Not a single argument for Odysseus’ heroism can stand. At best, Odysseus is a fool and a scoundrel, or, in the language of Hollywood, he is the world’s best action hero. He fights one-eyed monsters and immoral men; he has a 7-year affair and hangs immoral women. Plus, the young girls love him, his wife and family wait 20 years for him, and a goddess escorts him. Among action heroes, you cannot beat Odysseus.

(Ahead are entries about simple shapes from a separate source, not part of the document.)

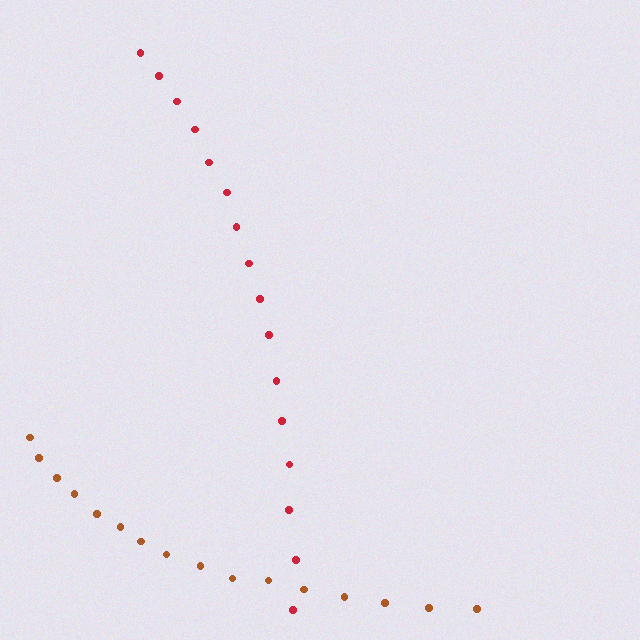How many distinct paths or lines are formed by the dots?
There are 2 distinct paths.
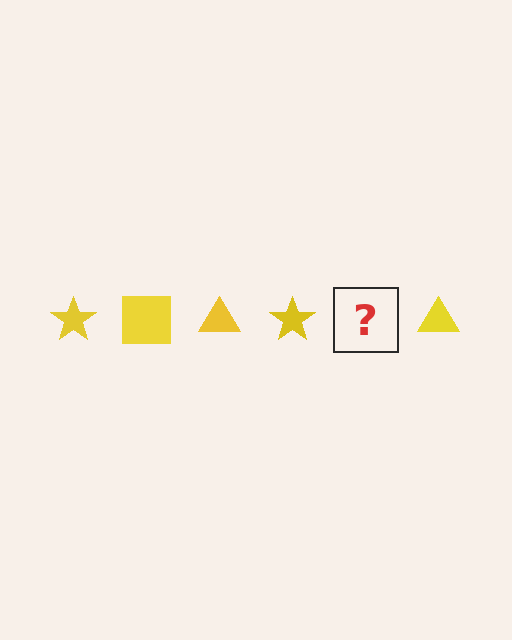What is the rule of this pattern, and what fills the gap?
The rule is that the pattern cycles through star, square, triangle shapes in yellow. The gap should be filled with a yellow square.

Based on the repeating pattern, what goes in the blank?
The blank should be a yellow square.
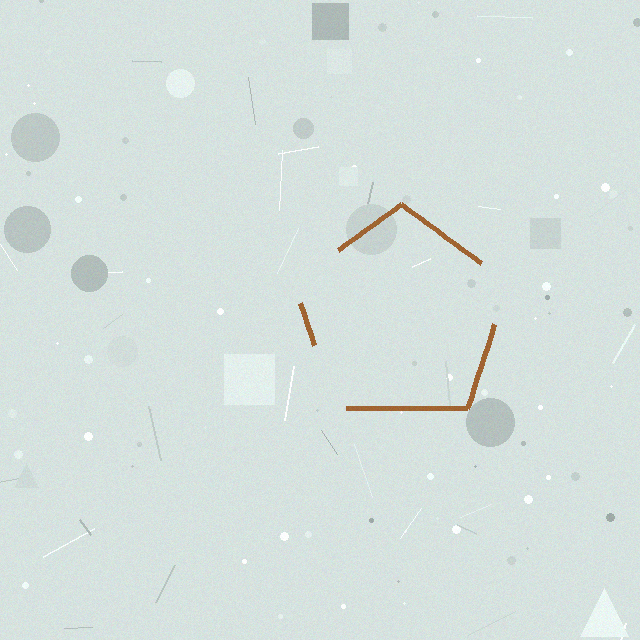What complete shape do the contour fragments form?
The contour fragments form a pentagon.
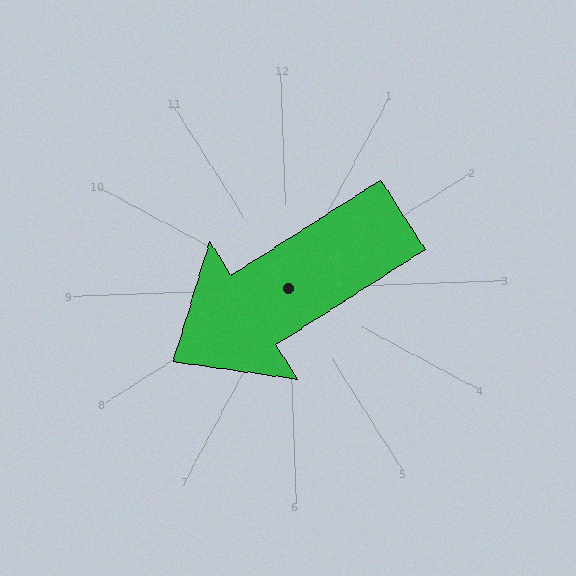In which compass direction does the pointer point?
Southwest.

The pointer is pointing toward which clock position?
Roughly 8 o'clock.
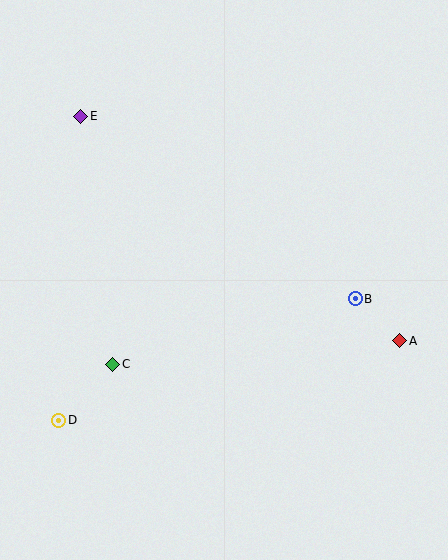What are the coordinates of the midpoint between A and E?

In fact, Odysseus is a disgraceful husband, a disgraceful father, a disgraceful son, a disgraceful brother (according to the cowherd) and a disgraceful leader. If you haven’t read The Odyssey yet, you just have to, if for no other reason than to laugh at the brilliance with which one author hid all the perverse habits and desires of the ancient feudal lord in sublime hexameter.Besides, it may amuse us to recognize modern failings in The Odyssey. For example, while plenty of modern military families remain affected by delinquent fathers, the norm is the father who, thanks to his (and often the mother’s, too!) enslavement to work, is hardly ever a father, and when he is with his children, hardly knows how to be their delightful companion. To overlook the perverse and irresponsible behavior in The Odyssey is not an innocent act of scholarly self-indulgence, it is socially irresponsible … yet this is understandable, for the perversity I speak of refers to completely normalized and largely accepted behavior.
The Bible has undergone much scholarly scrutiny and criticism in modern times; why have Homer’s works been spared? They have much in common with the Bible. Perhaps the scholar’s prejudice stems from a blind, left-eyed, left-wing preference for all things secular – as if they were one-eyed readers, readers blinded by perverse notions of heroism.